One of the things some folks may misunderstand is the difference between mathematics and arithmetic. For a lot of people, their exposure to mathematics is just doing calculations — filling in their tax forms, balancing their checkbook. That is not mathematics. The analogy I like to give is that spelling is not literature. But you need to know how to spell in order to be a writer. Calculations are part of mathematics, but it’s not really what it’s about. It’s a broader thing than that. Unfortunately, people are not exposed to that much in K–12.
I’ve often asked some of my colleagues, if there was one idea from mathematics that you want an educated high school student to know. From a literature point of view, if I said I’m going to see Romeo and Juliet tonight at the theater, and you say, what’s that? And I say, the play by William Shakespeare, and you say, who’s that? That’s really a problem. I don’t expect you to know all the plays of Shakespeare and all the sonnets, but Romeo and Juliet and Shakespeare — yeah, you should know what that is. So what’s the analogous thing in mathematics?
In my opinion, it’s the fact that there are infinitely many prime numbers — and how to prove it. It’s not super difficult, but if you’ve never thought about the question, you would really struggle to understand how you can possibly know there are infinitely many. How do you even begin to do this? But it can be taught, and it opens up a whole other way to think about an idea from mathematics that’s really cool. It was known to the Greeks. Euclid knew this. It’s not very current, but it’s still very interesting, and I’d want every high school student to know this.
I don’t care if they know how to solve quadratic equations. Boring. Not really interesting. But the idea that you can use mathematics to answer questions like that — that’s pretty amazing.
And yes, I think it’s important that you don’t struggle to calculate. It’s just like if I were to sit down and write a story that I want to get published, and I have no idea how to spell any words, or I have no idea about grammar — I’m stuck. This basic arithmetic is a foundation on which mathematics sits, in the same way that spelling and grammar is something on which literature sits. You need to know some of that.
And by the way, with some of the spelling and grammar, if you’re going to break the rules, sometimes you can do that for great effect. But you have to first be grounded in the rules, know when to intentionally break them, and then sometimes that’s creative and really kind of cool.
I was taught my multiplication tables, and that was good. I was in grade school in the 60s — it was quote-unquote the new math. There was this panic because the Soviets launched Sputnik, and we’re so far behind. There were certain things that were really kind of interesting. We saw sets in elementary school. We created operations besides plus and times — innovative operations — and figured out what properties they have. That was part of fourth- and fifth-grade education, so that was a hint that there’s some creativity in there.

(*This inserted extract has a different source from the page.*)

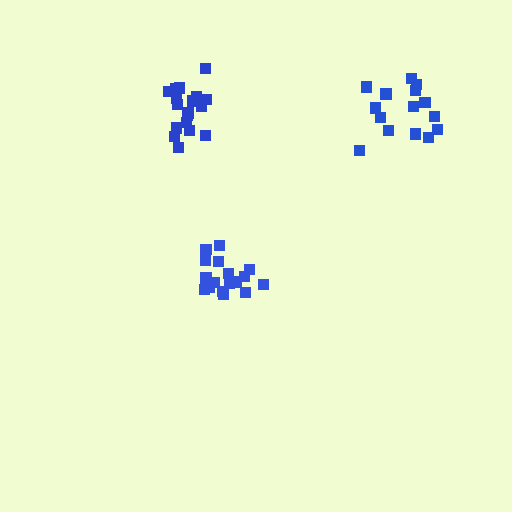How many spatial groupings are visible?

If it were up to me, no student would touch a calculator until about ninth grade. When you’re doing your science and so forth, yeah, you really don’t want to be dividing 387 by 942 on paper. I’m old enough that we were doing all that with slide rules when I was in high school. There’s a value to that also, because you’re not just blindly punching numbers. You have no decimal point on your slide rule, so you have to keep track of what you’re doing and always ask yourself: does this make sense? I think you lose that with the calculator. I’m old school — no calculators until about ninth grade. I think they’re just a detriment.
When I learned geometry, we were doing proofs. I loved it. Geometry’s wonderful, and proofs are wonderful. Math without proofs is like science but never doing an experiment. Well, how do you know it’s right? That’s what proofs are. That is what mathematics is. It’s more than proofs, but that is the core of it, and it’s gone from K–12 education, as far as I can tell.
The creativity and enthusiasm of a teacher is very influential. Very influential. If your teacher hates math, you will hate math. I was very fortunate that I had several teachers who were very enthusiastic about math and very supportive. Even my fifth-grade math teacher — she was wonderful. I just remember how much enthusiasm and creativity was brought to the subject, even that far back, and I’m sure that was a big influence on me.